Predicting osteoarthritis in adults using statistical data mining and machine learning

Ther Adv Musculoskelet Dis. 2022 Jul 16:14:1759720X221104935. doi: 10.1177/1759720X221104935. eCollection 2022.

Abstract

Background: Osteoarthritis (OA) has traditionally been considered a disease of older adults (⩾65 years old), but it may appear in younger adults. However, the risk factors for OA in younger adults need to be further evaluated.

Objectives: To develop a prediction model for identifying risk factors of OA in subjects aged 20-50 years and compare the performance of different machine learning models.

Methods: We included data from 52,512 participants of the National Health and Nutrition Examination Survey; of those, we analyzed only subjects aged 20-50 years (n = 19,133), with or without OA. The supervised machine learning model 'Deep PredictMed' based on logistic regression, deep neural network (DNN), and support vector machine was used for identifying demographic and personal characteristics that are associated with OA. Finally, we compared the performance of the different models.

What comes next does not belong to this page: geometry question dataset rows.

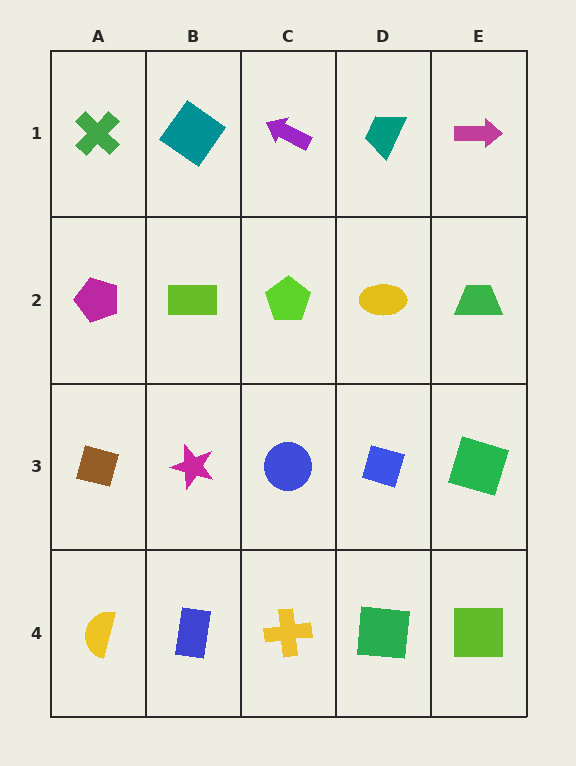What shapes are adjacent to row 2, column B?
A teal diamond (row 1, column B), a magenta star (row 3, column B), a magenta pentagon (row 2, column A), a lime pentagon (row 2, column C).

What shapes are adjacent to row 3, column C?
A lime pentagon (row 2, column C), a yellow cross (row 4, column C), a magenta star (row 3, column B), a blue diamond (row 3, column D).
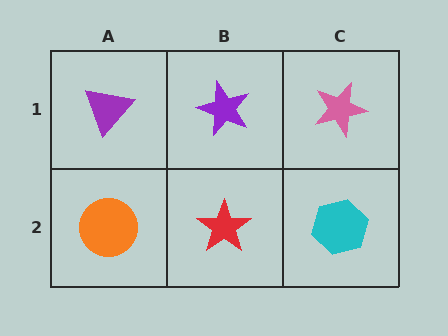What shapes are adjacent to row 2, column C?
A pink star (row 1, column C), a red star (row 2, column B).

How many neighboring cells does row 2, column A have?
2.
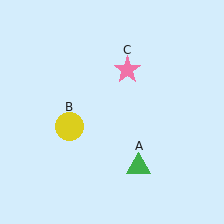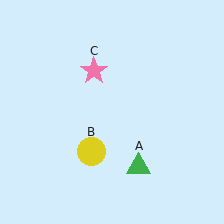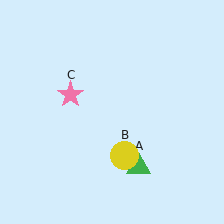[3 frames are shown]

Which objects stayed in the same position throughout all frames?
Green triangle (object A) remained stationary.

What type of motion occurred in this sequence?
The yellow circle (object B), pink star (object C) rotated counterclockwise around the center of the scene.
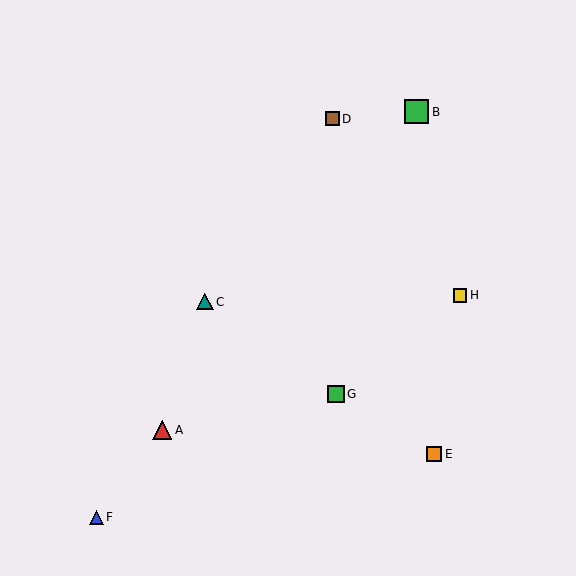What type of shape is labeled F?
Shape F is a blue triangle.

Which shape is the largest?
The green square (labeled B) is the largest.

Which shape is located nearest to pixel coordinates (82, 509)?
The blue triangle (labeled F) at (96, 517) is nearest to that location.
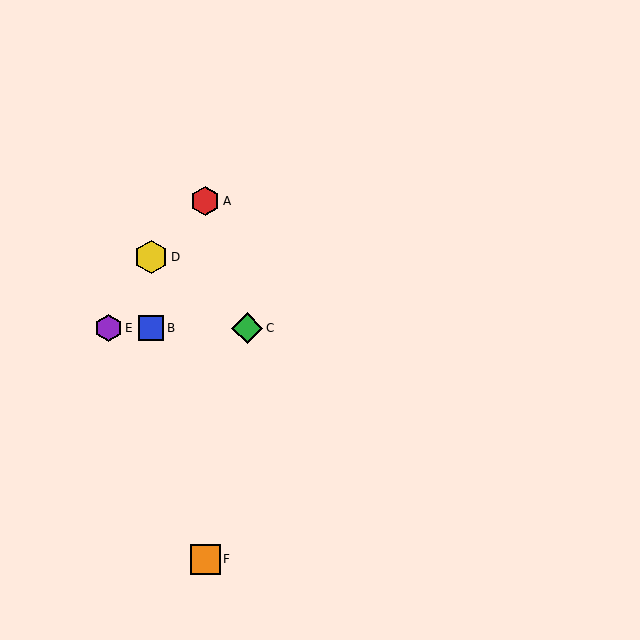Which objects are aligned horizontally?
Objects B, C, E are aligned horizontally.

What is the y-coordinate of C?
Object C is at y≈328.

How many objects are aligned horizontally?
3 objects (B, C, E) are aligned horizontally.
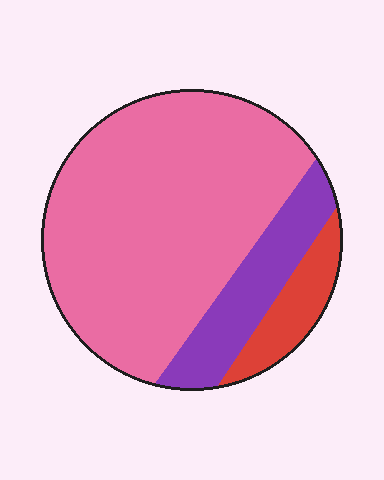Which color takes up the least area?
Red, at roughly 10%.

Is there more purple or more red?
Purple.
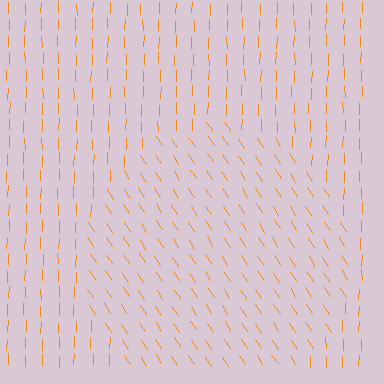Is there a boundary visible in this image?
Yes, there is a texture boundary formed by a change in line orientation.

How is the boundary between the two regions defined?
The boundary is defined purely by a change in line orientation (approximately 34 degrees difference). All lines are the same color and thickness.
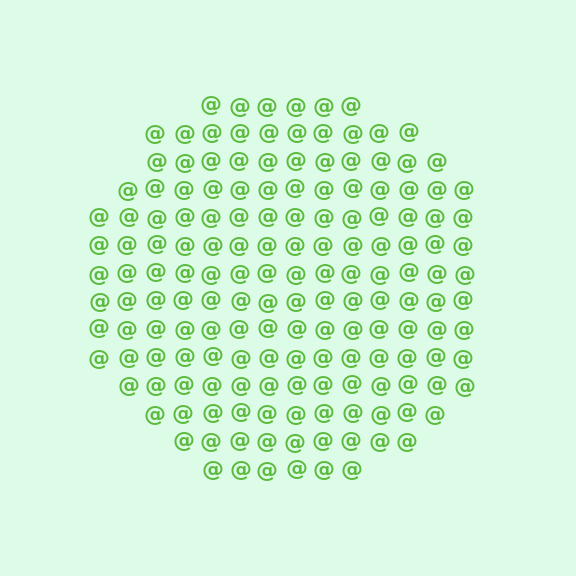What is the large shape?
The large shape is a circle.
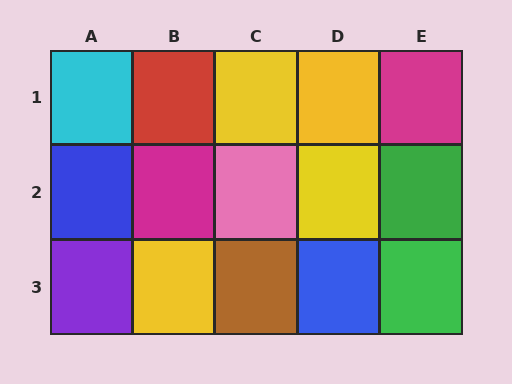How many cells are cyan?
1 cell is cyan.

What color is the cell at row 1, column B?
Red.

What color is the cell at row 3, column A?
Purple.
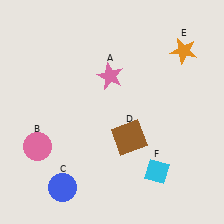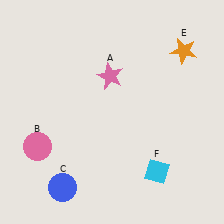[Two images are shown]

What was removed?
The brown square (D) was removed in Image 2.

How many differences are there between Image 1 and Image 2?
There is 1 difference between the two images.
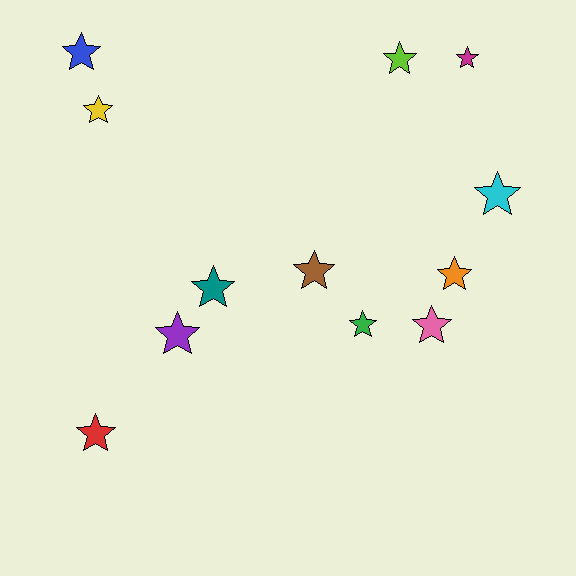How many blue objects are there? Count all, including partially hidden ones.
There is 1 blue object.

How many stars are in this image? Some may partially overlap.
There are 12 stars.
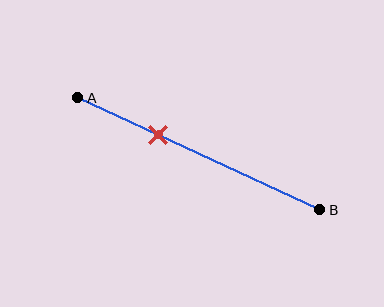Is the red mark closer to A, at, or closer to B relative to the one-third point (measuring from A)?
The red mark is approximately at the one-third point of segment AB.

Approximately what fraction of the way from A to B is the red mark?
The red mark is approximately 35% of the way from A to B.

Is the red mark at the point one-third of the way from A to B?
Yes, the mark is approximately at the one-third point.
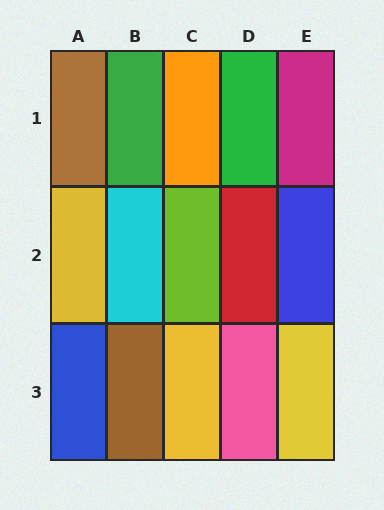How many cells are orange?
1 cell is orange.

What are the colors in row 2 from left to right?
Yellow, cyan, lime, red, blue.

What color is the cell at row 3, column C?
Yellow.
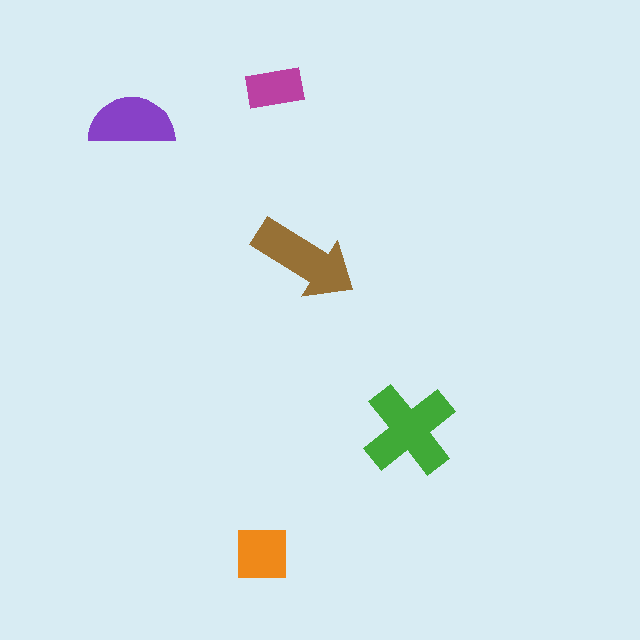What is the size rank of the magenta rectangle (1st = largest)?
5th.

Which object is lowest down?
The orange square is bottommost.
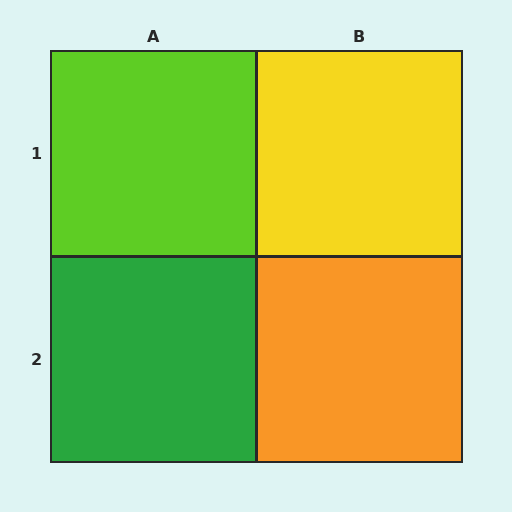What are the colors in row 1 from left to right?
Lime, yellow.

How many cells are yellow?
1 cell is yellow.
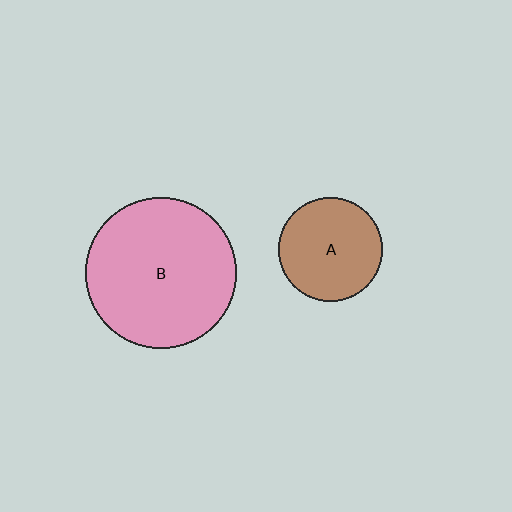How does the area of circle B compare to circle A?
Approximately 2.1 times.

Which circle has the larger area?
Circle B (pink).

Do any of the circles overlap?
No, none of the circles overlap.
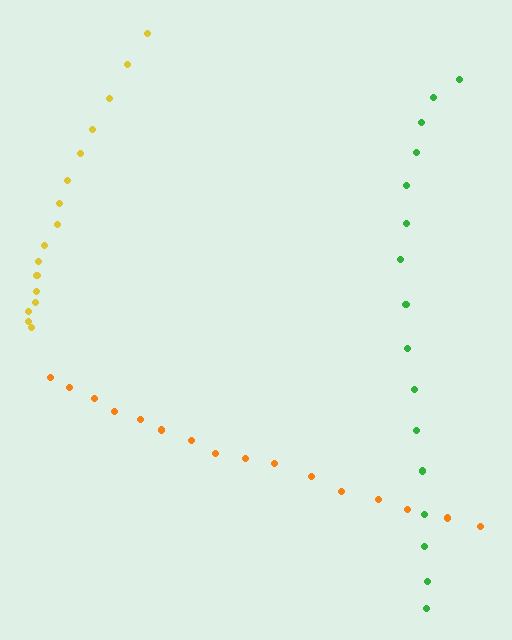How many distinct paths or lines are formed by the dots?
There are 3 distinct paths.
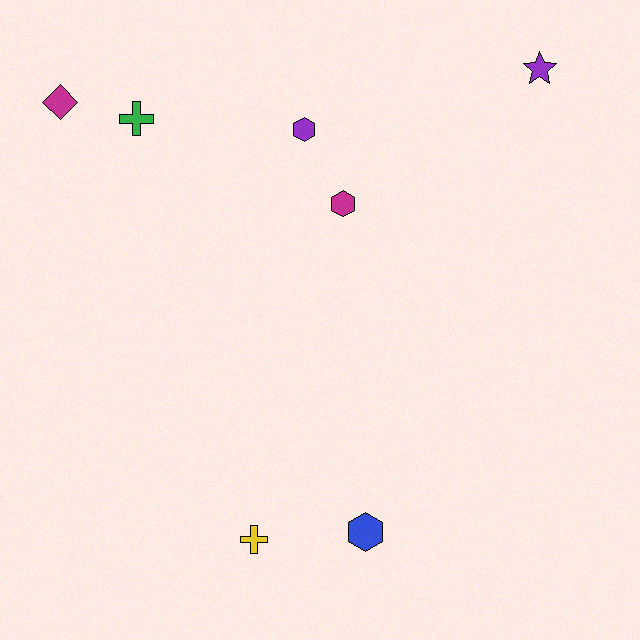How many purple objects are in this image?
There are 2 purple objects.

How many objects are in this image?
There are 7 objects.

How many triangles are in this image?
There are no triangles.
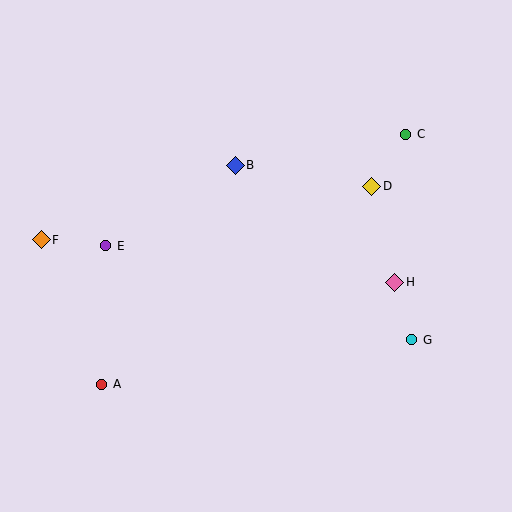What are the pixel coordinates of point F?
Point F is at (41, 240).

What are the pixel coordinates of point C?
Point C is at (406, 134).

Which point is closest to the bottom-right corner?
Point G is closest to the bottom-right corner.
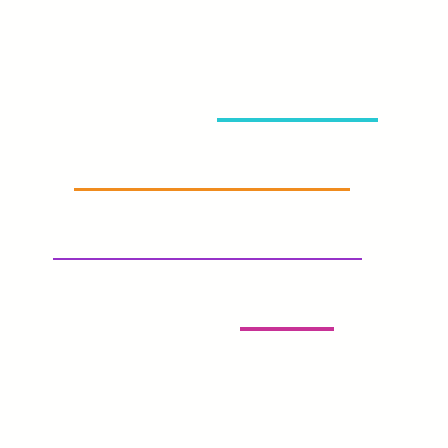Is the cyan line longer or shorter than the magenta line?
The cyan line is longer than the magenta line.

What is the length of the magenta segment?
The magenta segment is approximately 93 pixels long.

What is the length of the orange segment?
The orange segment is approximately 275 pixels long.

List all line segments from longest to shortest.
From longest to shortest: purple, orange, cyan, magenta.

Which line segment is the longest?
The purple line is the longest at approximately 308 pixels.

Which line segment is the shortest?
The magenta line is the shortest at approximately 93 pixels.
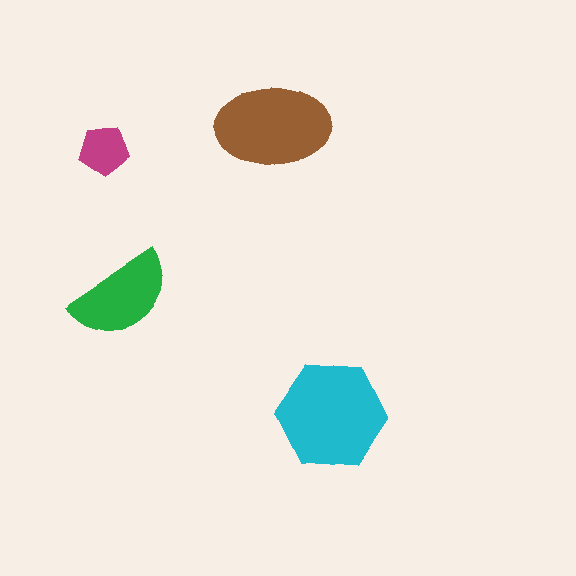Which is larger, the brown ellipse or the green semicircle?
The brown ellipse.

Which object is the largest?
The cyan hexagon.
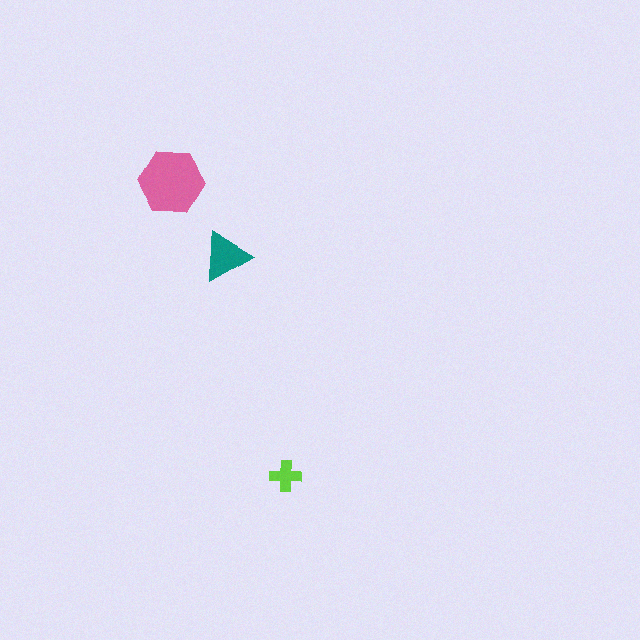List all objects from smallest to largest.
The lime cross, the teal triangle, the pink hexagon.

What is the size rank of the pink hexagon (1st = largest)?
1st.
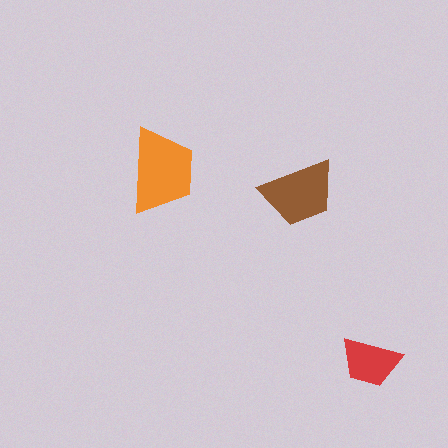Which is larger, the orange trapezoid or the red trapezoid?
The orange one.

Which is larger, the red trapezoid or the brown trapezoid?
The brown one.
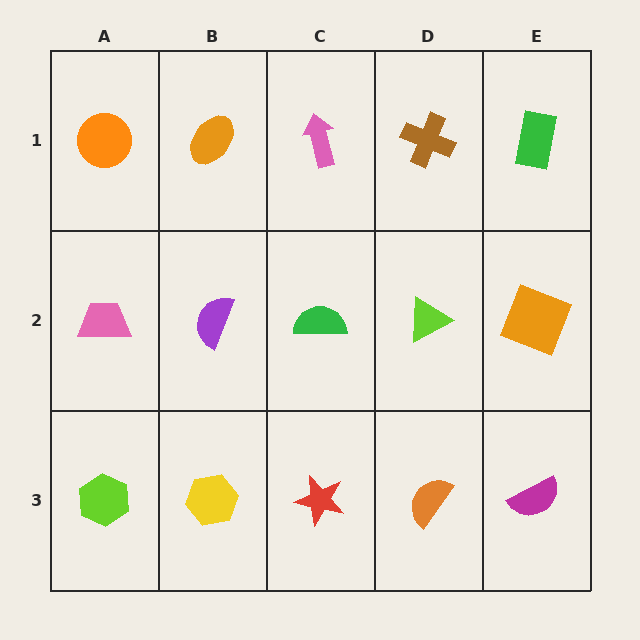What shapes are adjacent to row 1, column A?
A pink trapezoid (row 2, column A), an orange ellipse (row 1, column B).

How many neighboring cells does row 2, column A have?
3.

Results: Being a female (p < 0.001), older age (p < 0.001), a smoker (p < 0.001), higher body mass index (p < 0.001), high blood pressure (p < 0.001), race/ethnicity (lowest risk among Mexican Americans, p = 0.01), and physical and mental limitations (p < 0.001) were associated with having OA. Best predictive performance yielded a 75% area under the receiver operating characteristic curve.

Conclusion: Sex (female), age (older), smoking (yes), body mass index (higher), blood pressure (high), race/ethnicity, and physical and mental limitations are risk factors for having OA in adults aged 20-50 years. The best predictive performance was achieved using DNN algorithms.

Keywords: arthritis; machine learning; osteoarthritis; statistical data mining.